Super Resolution with SRGAN: from Dogs to Everything Else

7 min readMay 17, 2019

Introduction

Super resolution is a challenging task which enhances the resolution of low-resolution images. It has attracted significant research interest in recent years, and many breakthroughs have been made. This project will be focusing on one of the breakthrough models: the Super-Resolution GAN model. (SRGAN)

This blog post has 4 major parts: an introduction of the original model from the original paper, an examination of one implementation on a specific dataset (dog images), a comparison of 4 modified models, and a test of how the model can generalize on images other than dogs. The idea is to see what architectural changes can affect the results, and how well the model can generalize on different types of images.

The SRGAN model was proposed in 2017 by a group of researchers from Twitter. The major difference of this model is in its selection of the loss function. Instead of using conventional loss functions such as MSE, the new model adopts a “perceptual loss function” which better reflects the difference between images that human eyes can perceive. The avant-garde loss function is summarized below. Instead of measure pixel-wise difference, the new loss function sums the euclidean distance between the feature representation of the low-resolution image and the high-resolution image from all the layers of the generator network.

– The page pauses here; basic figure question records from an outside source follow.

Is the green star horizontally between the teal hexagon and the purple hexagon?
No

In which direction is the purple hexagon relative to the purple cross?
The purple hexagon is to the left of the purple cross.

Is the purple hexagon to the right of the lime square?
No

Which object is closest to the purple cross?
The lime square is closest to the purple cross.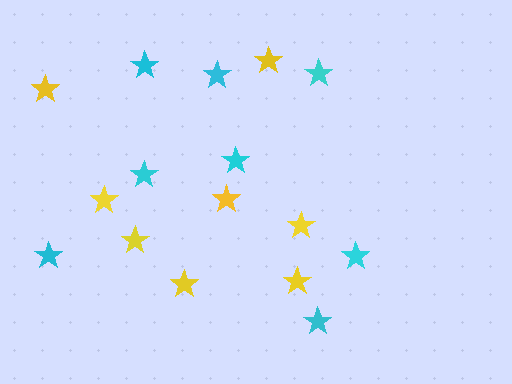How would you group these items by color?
There are 2 groups: one group of yellow stars (8) and one group of cyan stars (8).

The formula of the perception loss: (snapshot from the paper)

As for the GAN structure, the generator uses a VGG19 network to extract the feature maps, and the discriminator is a standard CNN binary classification network. While the discriminator generally follows the standard practice, the generator is a bit unusual since it uses the skip connections and a transposed convolutional layer. The complete architecture is posted below.

The illustration of the architecture: (snapshot from the paper)

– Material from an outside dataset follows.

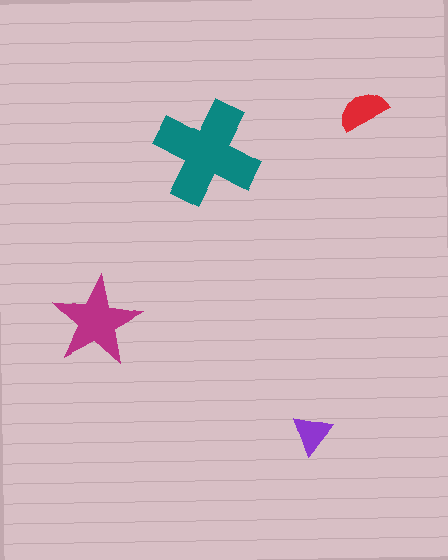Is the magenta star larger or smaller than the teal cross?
Smaller.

Baseline Model: One Implementation

My implementation of the SRGAN model builds on this repo. It uses pretrained VGG16 weights to calculate the perceptual loss. The architecture of the generator and discriminator is summarized in the graph below.

Training with a Different Dataset

In the paper, the model was trained using 350 thousand images from ImageNet. In order to find out how well the model generalize on different image contents, I decide to retrain the model on the Stanford Dogs Dataset, which contains 20,580 images of 120 breeds of dogs, and is a subset of the ImageNet. After the model is trained, it will be tested on unseen images (photos that I take) of objects other than dogs. The Stanford Dog Dataset can be downloaded from this link:

The low-resolution images for training are downsampled from the original high-resolution images by a scale factor of 2. Each batch has 64 downsampled images.

Results

The three pictures below show the improvement of the model as the number of epochs increases. All these pictures are from the validation set. Left columns are the low-resolution images (the input), middle columns are the original high-resolution images (the ground truth), and the right columns are the super-resolution images (the output). We can see that after the first epoch, the output is really blurred the model does not pick up the color correctly. Visible improvements happen after the 10th epoch, but the color is still a little off and the quality of the output is worse than the input. After 200 epochs, the color is correct and the output is visibly better than the input. There are 200 epochs in my implementation. The original implementation had 100 epochs, and I chose to run 200 epochs to see if the additional epochs would improve the results. It turns out that the additional epochs do bring visible improvements to the image quality.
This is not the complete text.